Rossau l „Es handelt sich gar nicht um eine Erweiterung der Biogasanlage. Sondern um eine Reaktion auf gesetzliche Vorgaben“, hat Bernd Drong am Montagabend aus der Rossauer Ratssitzung mitgenommen. Vertreter des Betreibers zeigten während der Zusammenkunft gegenüber den Ortspolitikern und dem ebenfalls anwesenden Bauamtsleiter Matthias Köberle auf, dass ihre Investition dazu dienen soll, der neuen Düngemittelverordnung gerecht zu werden. Die schreibe die gasdichte Lagerung der Gärreste für mindestens 150 Tage vor. „Dafür besitzt die Biogasanlage derzeit nicht die Kapazitäten.
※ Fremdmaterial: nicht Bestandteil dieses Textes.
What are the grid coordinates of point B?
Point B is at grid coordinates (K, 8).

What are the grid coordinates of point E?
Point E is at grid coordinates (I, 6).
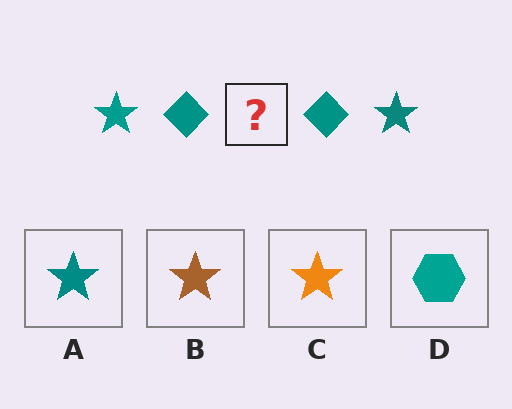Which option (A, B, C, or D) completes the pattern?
A.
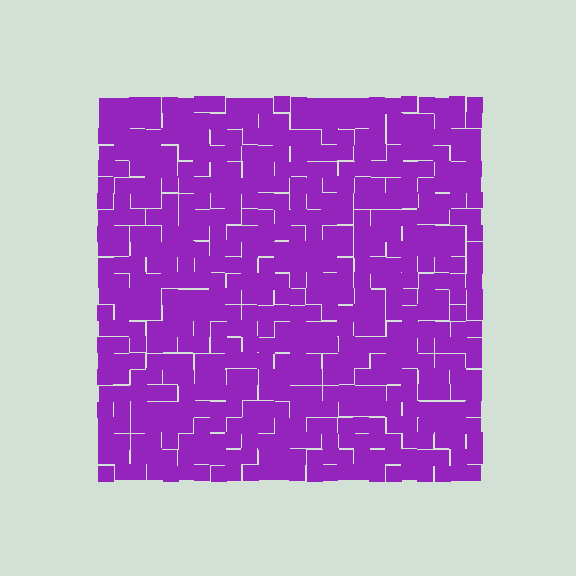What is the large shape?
The large shape is a square.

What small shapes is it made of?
It is made of small squares.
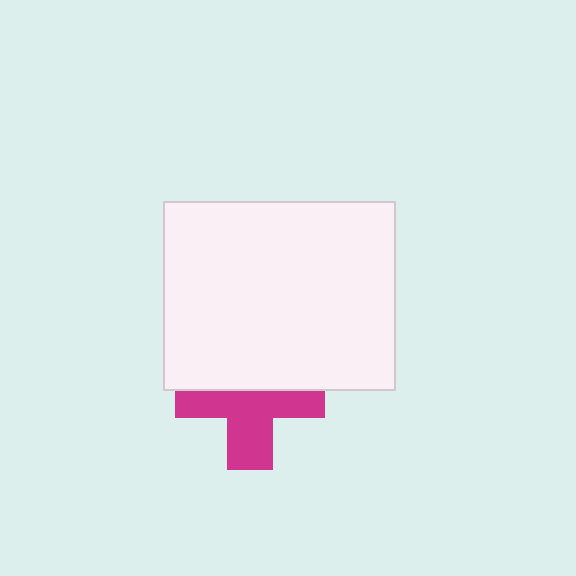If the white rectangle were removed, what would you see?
You would see the complete magenta cross.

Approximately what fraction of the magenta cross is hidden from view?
Roughly 46% of the magenta cross is hidden behind the white rectangle.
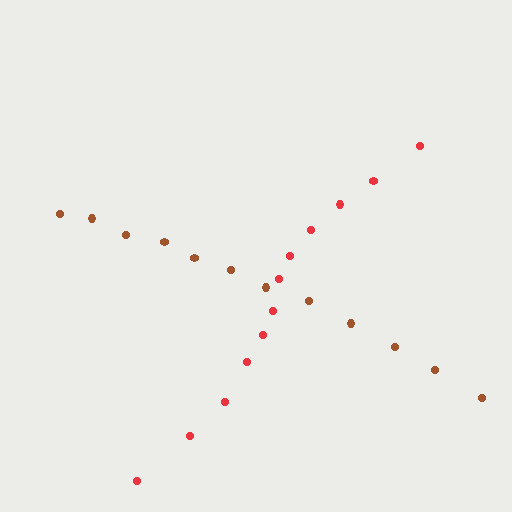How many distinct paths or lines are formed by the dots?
There are 2 distinct paths.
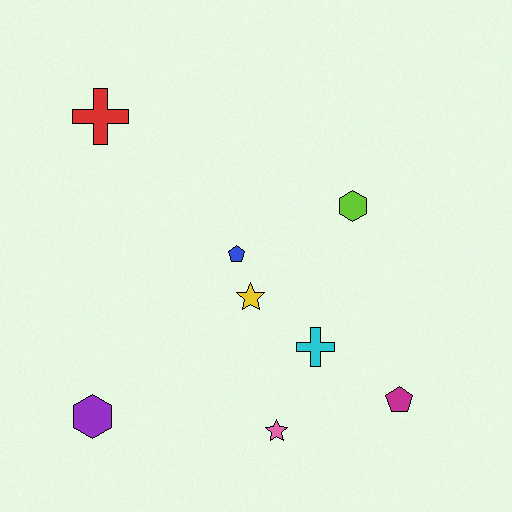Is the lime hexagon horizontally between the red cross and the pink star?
No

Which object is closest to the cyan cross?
The yellow star is closest to the cyan cross.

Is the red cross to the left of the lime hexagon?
Yes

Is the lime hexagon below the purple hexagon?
No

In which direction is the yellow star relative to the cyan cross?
The yellow star is to the left of the cyan cross.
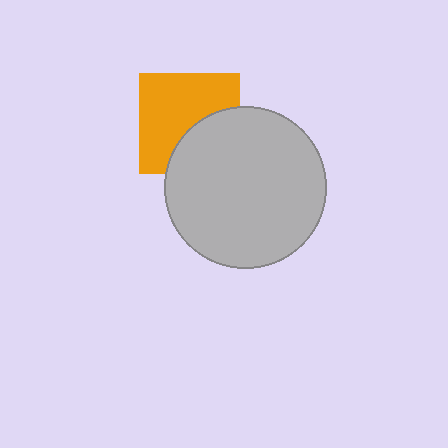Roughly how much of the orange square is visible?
About half of it is visible (roughly 63%).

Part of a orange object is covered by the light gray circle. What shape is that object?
It is a square.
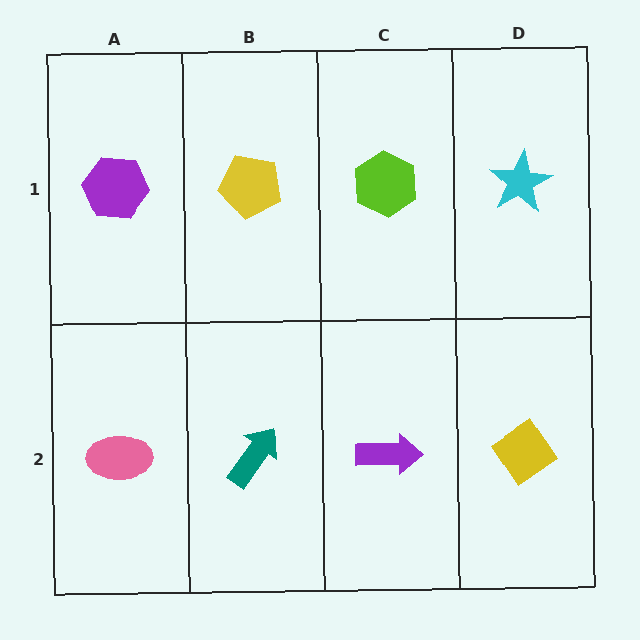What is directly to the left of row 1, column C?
A yellow pentagon.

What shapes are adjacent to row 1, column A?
A pink ellipse (row 2, column A), a yellow pentagon (row 1, column B).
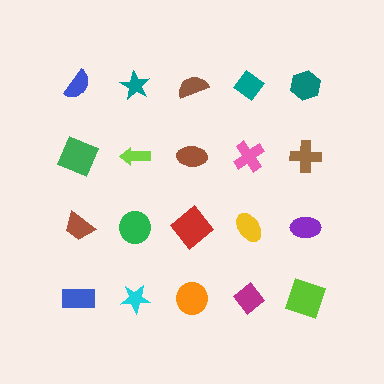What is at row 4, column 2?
A cyan star.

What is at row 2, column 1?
A green square.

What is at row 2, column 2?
A lime arrow.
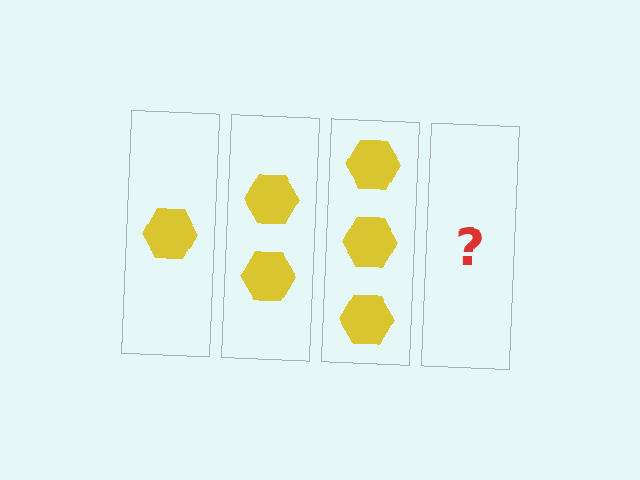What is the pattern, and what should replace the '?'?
The pattern is that each step adds one more hexagon. The '?' should be 4 hexagons.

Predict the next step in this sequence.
The next step is 4 hexagons.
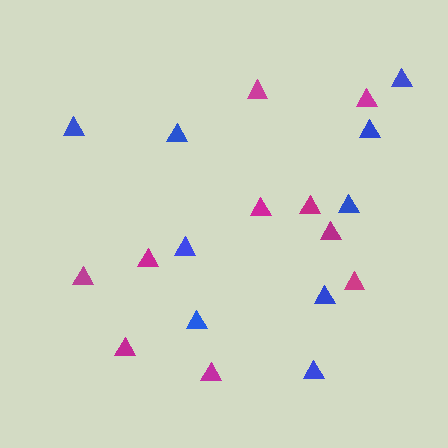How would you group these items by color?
There are 2 groups: one group of blue triangles (9) and one group of magenta triangles (10).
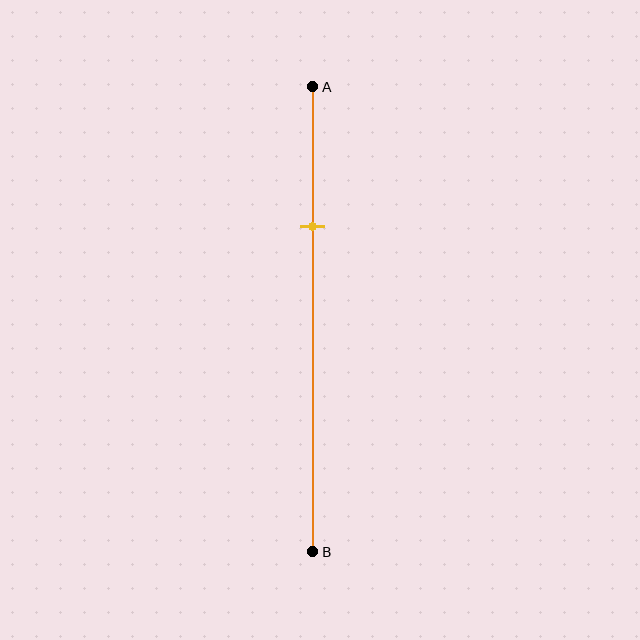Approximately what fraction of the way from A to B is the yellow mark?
The yellow mark is approximately 30% of the way from A to B.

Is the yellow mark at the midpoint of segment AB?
No, the mark is at about 30% from A, not at the 50% midpoint.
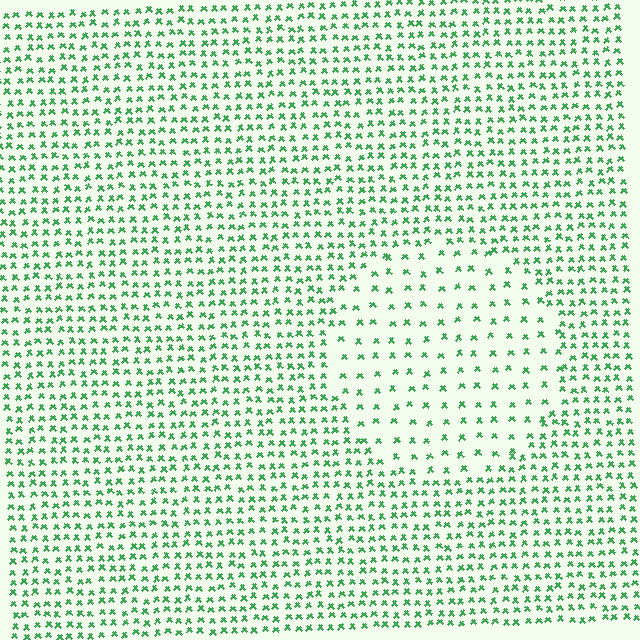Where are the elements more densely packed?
The elements are more densely packed outside the circle boundary.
Deshalb soll der Bau eines neuen Zwischenlagers für die Gärreste Abhilfe schaffen“, informierte Matthias Köberle. Bauamtsleiter und Ortschaftsräte zeigen Verständnis für diese Notwendigkeit. Und sehen nach neu vorgelegten Unterlagen wie einem Immissionsgutachten sowie weiteren Informationen der Betreiber sämtliche Bedenken aus den Weg geräumt. Unter anderem sei die vermutete Mehrbelastung des ländlichen Weges zwischen Rossau und Gladigau vom Tisch. „Die Zahl der Transporte nimmt sogar ab. Weil deutlich weniger Maissilage benötigt wird, fallen jährlich um die 60 Lkw-Anfahrten weniger an“, erklärte Bernd Drong. Zwar erhöht sich im Gegenzug das Kontingent der zu verwertenden Schweinegülle von jährlich 4500 Tonnen auf 5500 Tonnen. „Aber dafür wird kein Transport benötigt. Die gesamte Gülle wird unterirdisch aus der angrenzenden Schweineanlage zum Biogasstandort gepumpt“, sagte Drong.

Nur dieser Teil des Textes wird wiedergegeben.